Regarding your second question, there are normally two cases:
(1) you have an (almost) immutable index. You index all your data once and if you have new data you can just reindex. There is no need to real-time or indexing many times in an hour, for example.
(2) new documents arrive all the time, and you need to search the newly arrived documents as soon as possible.
For case (1), you can have at least 2 files:
1 - The Inverted Index file. It lists for each term all Postings (docId/termFrequency pairs). Here represented in plain text, but normally stored as binary data.
2- The offset file. Stores for each term the offset to find its inverted list in the inverted index file. Here I'm representing the offset in characters but you'll normally store binary data, so the offset will be in bytes. This file can be loaded to memory at startup time. When you need to lookup a term inverted list, you lookup its offset and read the inverted list from the file.
Term1 -> 0
Term2 -> 126
Term3 -> 222
Along with this 2 files you can (and generally will) have file(s) to store each term's IDF and each document's norm.
For case (2), I'll try to briefly explain how Lucene (and consequently Solr and ElasticSearch) do it.
The file format can be the same as explained above. The main difference is when you index new documents in systems like Lucene instead of rebuilding the index from scratch they just create a new one with only the new documents. So every time you have to index something, you do it in a new separated index.
To perform a query in this "splitted" index you can run the query against each different index (in parallel) and merge the results together before returning to the user.
Lucene calls this "little" indexes segments.
The obvious concern here is that you'll get a lot of little segments very quick. To avoid this, you'll need a policy for merging segments and creating larger segments. For example, if you have more than N segments you can decide to merge all segments smaller than 10 KBs together.
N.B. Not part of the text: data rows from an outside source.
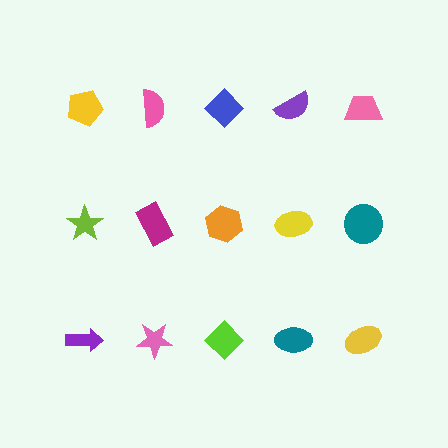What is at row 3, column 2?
A pink star.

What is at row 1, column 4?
A purple semicircle.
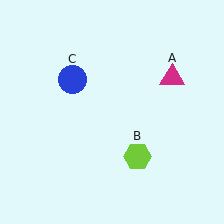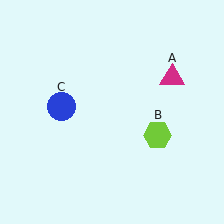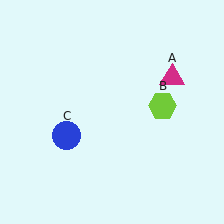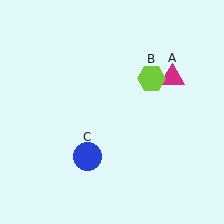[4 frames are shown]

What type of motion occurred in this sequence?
The lime hexagon (object B), blue circle (object C) rotated counterclockwise around the center of the scene.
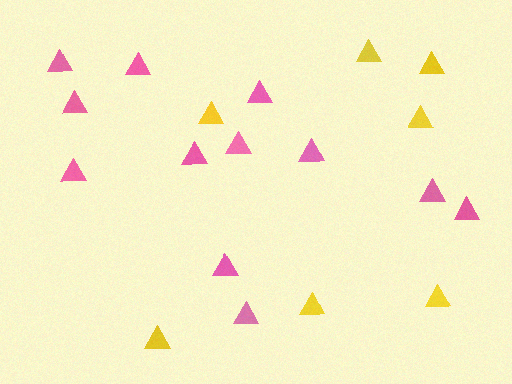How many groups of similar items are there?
There are 2 groups: one group of pink triangles (12) and one group of yellow triangles (7).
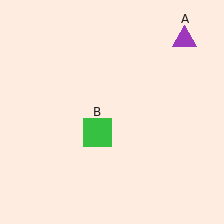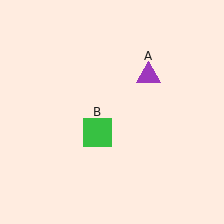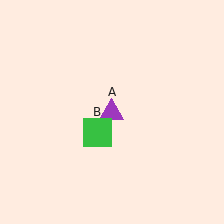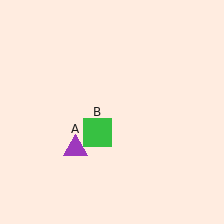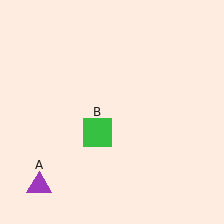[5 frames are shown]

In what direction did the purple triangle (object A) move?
The purple triangle (object A) moved down and to the left.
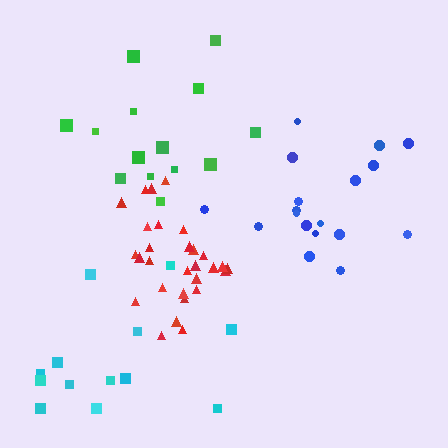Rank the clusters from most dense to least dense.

Sort by date in Solr/Lucene performance problems

We have set up an Solr index containing 36 million documents (~1K-2K each) and we try to query a maximum of 100 documents matching a single simple keyword. This works pretty fast as we had hoped for.
However, if we now add "&sort=createDate+desc" to the query (thus asking for the top 100 'new' documents matching the query) it runs for a long, very long time and finally results in an OutOfMemoryException.
From what I've understood from the manual this is caused by the fact that Lucene needs to load all the distinct values for this field (createDate) into memory (the FieldCache afaik) before it can execute the query. As the createDate field contains date and time the number of distinct values is pretty large.
Also important to mention is that we frequently update the index.
Perhaps someone can provide some insights and directions on how we can tune Lucene / Solr or change our approach in such a way that query times become acceptable?
Your input will be much appreciated! Thanks.
The problem is Lucene stores numbers as strings. There are some utilities, which split the date into YYYY, MM, DD and put them in different fields. That gives much better results.
Newer version of Lucene (2.9 onwards) support numeric fields and the performance improvements are significant (couple of orders of magnitude, IIRC.) Check this article about the numeric queries.
You can sort the results by index order instead.
The sort specification for descending by document number is:
new SortField(null, SortField.DOC, true)
You should also partition the index directories by the date field.
All matching documents are examined by Lucene when collecting the top N results.
The partitioning will split the examined set. You don't need to examine the older partitions, if you have N results in the newest partition.
Try converting you Date type data into String type (such as milliseconds).